Washington : Uttam Dhillon, who is a special assistant to the President advising him on compliance and ethics issues, let Trump believe he could not sack the FBI director, with which he would join list of sacked white House aides by Trump. An Indian American lawyer Uttam Dhillion who is special assistant to the president advising him on compliance and ethics issues, was reportedly so unnerved by the possibility that Trump would fire Comey (FBI Director) and invite a Justice Department investigation that would imperil the Presidency that he let President Trump believe he could not sack the FBI Director. It was reported in New York Times “Longstanding analysis of presidential power says that the president, as the head of the executive branch, does not need grounds to fire the FBI director. Dillon, a veteran Justice Department lawyer before joining the Trump White House, assigned a junior lawyer to examine this issue. That lawyer determined that the FBI director was no different than any other employee in the executive branch, and that there was nothing prohibiting the president from firing him,”adding, “But Dhillon, who had earlier told Trump that he needed cause to fire Comey, never corrected the record, withholding the conclusions of his research.”
On of message on social media also read Dhillon’s ruse, albeit in the interest of protecting the Trump presidency, made him some sort of hero among liberals even as many other predicted his imminent firing. “Uttam Dhillon, if you still work at the White House, there’s probably a FedEx envelope on the way,” “I wouldn’t want to be in Uttam Dhillon’s place for all the whiskey in Ireland,” read another.
Trump eventually fired Comey, but that is not expected to save Dhillon his job, particularly since it transpired that Dhillion once served under Comey.
Legal experts called the episode (of Dhillon misleading the President by withholding legal advice) “extraordinary” if it was made with intent to save him, and that he was “duty bound” to tell him the truth.
“This shows that the president’s lawyers don’t trust giving him all the facts because they fear he will make a decision that is not best suited for him,” one legal expert told NYT.
Dhillon, a graduate Boalt law school at University of California, Berkeley, is highly well-regarded in Washington’s political and legal circles, having worked as Associate Deputy Attorney General for the Department of Justice, Chief Counsel for the House Select Committee on Homeland Security, Policy Director for the US House of Representatives Policy Committee, and as an Assistant US Attorney in Los Angeles.
He also served as chief of the Department of Homeland Security’s Office of Counternarcotics Enforcement.
Meanwhile, another Trump aide, also a Sikh, could get fired for entirely different reasons.
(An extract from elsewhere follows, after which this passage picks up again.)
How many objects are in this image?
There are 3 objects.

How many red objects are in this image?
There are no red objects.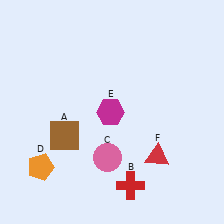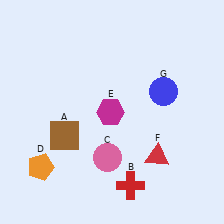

Michael Wolff’s controversial new book says Trump appointee Nikki Haley, the US ambassador to UN, considers herself in line for the White House Oval Office, and is seen in Trump’s circle as ambitious as and much smarter than Trump.
A top Trump aide worried that Haley is so much smarter than Trump, while others jumped in to protect Trumpism from the influence of the moderate-leaning Republican, Wolff writes in Fire and Fury: Inside the Trump White House, a book that the US President trashed while his lawyers tried to suppress on Friday.
According to excerpts in the Times, Wolff says Haley decided by October 2017 that “Trump’s tenure would last, at best, a single term.” and thought she could be his heir apparent – something the president’s inner circle saw as a danger given her relatively moderate views.
Being seen as a challenge to Trump is sufficient for anyone to get fired by the mercurial President.
During her first year in the White House, Nikki Haley, the former governor of South Carolina who was born Nimrata Randhawa to Sikh parents, befriended Ivanka Trump to be brought into the family circle., says Wolff She was also groomed by the president in a “notable amount of private time” on Air Force One, he claims.
Trump appointed Haley as his UN envoy after initially considering her for Secretary of State, a prospect that the President’s “chief strategist” Steve Bannon feared so much that he later pushed CIA Director Mike Pompeo for secretary of state if Rex Tillerson were to resign.
“This was all part of the next stage of Trumpism — to protect it from Trump,” Wolff writes.
Meanwhile, Trump himself has rubbished the book, saying he authorized “zero access to White House for author of phony book! I never spoke to him for book,” while maintaining he actually turned Wolff down many times.
“Full of lies, misrepresentations and sources that don’t exist. Look at this guy’s past and watch what happens to him and Sloppy Steve!” Trump tweeted in an apparent reference to Steve Bannon cooperation with Wolff in the book.
“Well, now that collusion with Russia is proving to be a total hoax and the only collusion is with Hillary Clinton and the FBI/Russia, the Fake News Media (Mainstream) and this phony new book are hitting out at every new front imaginable. They should try winning an election. Sad!” Trump tweeted a few hours later.